Lawmakers are even willing to do a little extra homework if it can help them make their case.
Classes in conversational Spanish are being conducted on Capitol Hill for interested lawmakers and aides. Of course, in a town as intensively competitive as Washington, the Republicans and Democrats meet separately.
Mornings otherwise devoted to huddles with constituents, lobbyists or staffers now are spent in the classroom, where the students are starting at the beginning.
In a Republican class last week, the students learned colors, geography and the verb "to be."
The 10-week course, organized by Rep. Gerald Weller, R-Ill., has about 50 aides and 20 lawmakers. The two-hour sessions, which began this month, provide enough fluency to allow lawmakers to speak Spanish with community groups, constituents and the Spanish-language media.
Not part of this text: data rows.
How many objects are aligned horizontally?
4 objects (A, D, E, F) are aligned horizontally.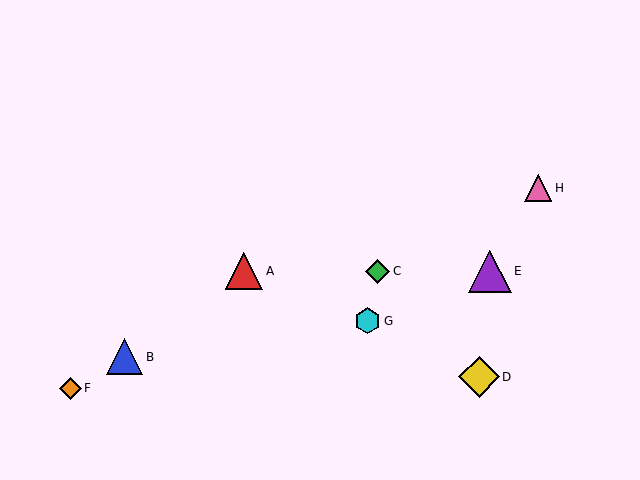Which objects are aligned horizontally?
Objects A, C, E are aligned horizontally.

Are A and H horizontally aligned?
No, A is at y≈271 and H is at y≈188.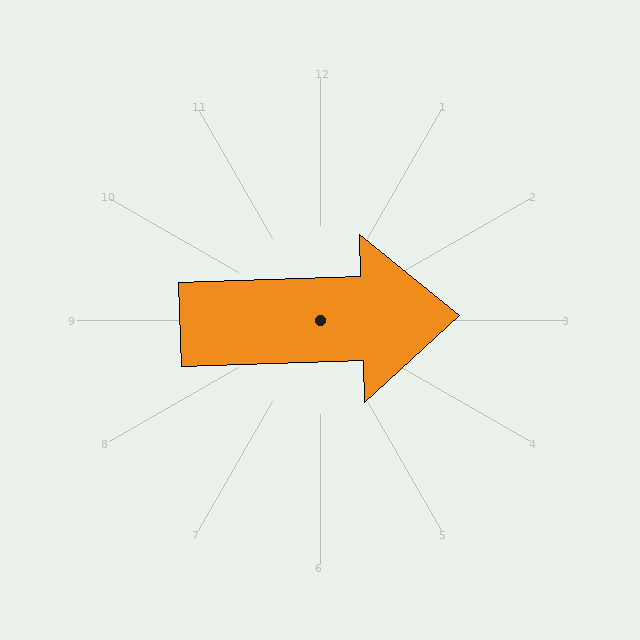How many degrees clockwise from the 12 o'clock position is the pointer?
Approximately 88 degrees.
It's not the first time Republicans have tried this. Sen. Kay Bailey Hutchison, R-Texas, organized similar classes a few years ago, as did Rep. John Shimkus, R-Ill. But the current program is by far the largest linguistic undertaking yet.
"It's our responsibility as Republicans to communicate our message better to Hispanic communities," Weller said. "In the past, we have not been as aggressive as we should have in conveying that Republican values are Hispanic values in that we both value good jobs, low taxes and good health care."
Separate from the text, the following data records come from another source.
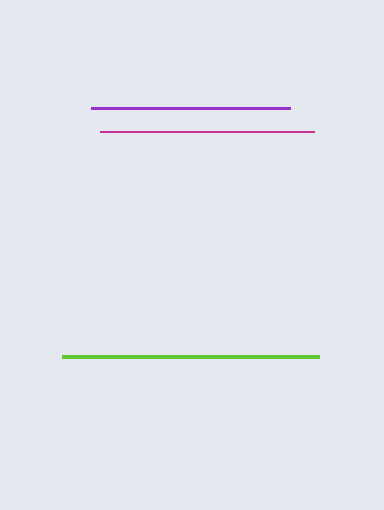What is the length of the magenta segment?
The magenta segment is approximately 213 pixels long.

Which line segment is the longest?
The lime line is the longest at approximately 257 pixels.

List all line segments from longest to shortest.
From longest to shortest: lime, magenta and purple (about equal).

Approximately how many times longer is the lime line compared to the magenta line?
The lime line is approximately 1.2 times the length of the magenta line.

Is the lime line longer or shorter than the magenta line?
The lime line is longer than the magenta line.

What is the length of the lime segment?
The lime segment is approximately 257 pixels long.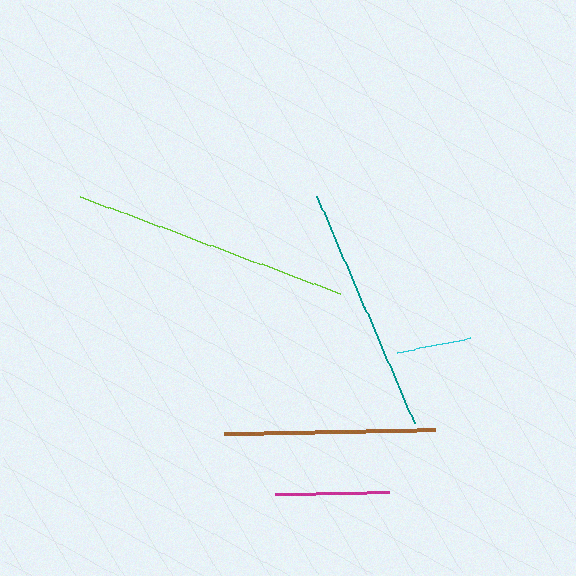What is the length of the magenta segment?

While some Hispanic leaders welcome the effort, they say it will take more than a few words of Spanish to win over Latino voters. The real test, they say, is which party can best deliver on issues important to Hispanics, who account for about 8 percent of registered U.S. voters and a far larger slice in states such as Texas and Florida.
About half a million Latinos become eligible to vote every year, the Pew Hispanic Center estimates, making the young, rapidly growing population a prized demographic for both parties.
The Democrats are a little further along in their study. They've already completed their first-level lessons in a program begun three years ago by Rep. Gene Green, D-Houston, and now are watching Spanish TV programs.
"I remember going to a senior citizen center at home and having them really appreciate that I can say a few words and phrases in Spanish," said Green, whose district is 63 percent Hispanic. "It's not full fluency but it is a sign of respect."
Though Hispanics traditionally have voted Democratic, Republicans have made some inroads and believe their message will resonate with a group that is traditionally socially conservative.
"With one-third of Hispanics voting Republican, they are the jump ball in American politics," said Rep. Henry Bonilla, R-San Antonio.
The test, Hispanic leaders say, is whether Republicans will deliver Latino-friendly policies.
And so far, "Their report card on the issues is just not that good," said Cecilia Munoz, vice president of the National Council of La Raza, a leading Hispanic advocacy group.
"It is one thing to take a Spanish language class, it is quite another to get out there in the community and hold a town hall meeting in Spanish or talk to the community about real issues," she said. "We are more interested in what people are saying to our communities than what language they are saying it in."
She faulted recent Bush administration policies, particularly the recent tax cut that doesn't extend to millions of low-income families, the post 9-11 crackdown on illegal immigrants and unmet health care needs.
The recently enacted tax cut is an "unmitigated disaster for Latinos," Munoz said.
Republicans, however, said that their policies are benefiting Hispanics.
"More than 3 million low-income families will not have to pay federal income taxes thanks to the tax measures passed by the Republican-controlled Congress," Weller said.
The Spanish classes "will help us to get the message out there that Republicans are fighting for the ever-growing Hispanic communities," he said.
The chairman of the Congressional Hispanic Caucus, Democratic Rep. Ciro Rodriguez of San Antonio, welcomed the Republican effort.
"It is great that they are taking language classes, and it's about time," he said. "But they also need to understand our concerns and issues and how their policies affect our communities with issues like education, immigration and health care."
While Democrats say their policies best fit the Hispanic community's needs, Republicans argue the GOP platform most closely reflects traditionally conservative Latino values.
Both arguments may be correct, policy experts say.
"Hispanics are an interesting group because they straddle traditional social and economic lines," said Roberto Suro, director of the Pew Hispanic Center. "Latinos seem more conservative on issues like abortion and homosexuality and more liberal on issues like the size and scope of the federal government."
President Bush's success with Latino voters, coupled with inroads made by New York Gov. George Pataki and Florida Gov. Jeb Bush, have encouraged other Republicans to challenge Democrats for the Hispanic vote, Suro said.
"Our job is to reach out to them," said Weller, the Illinois congressman. "We just have to keep doing our homework."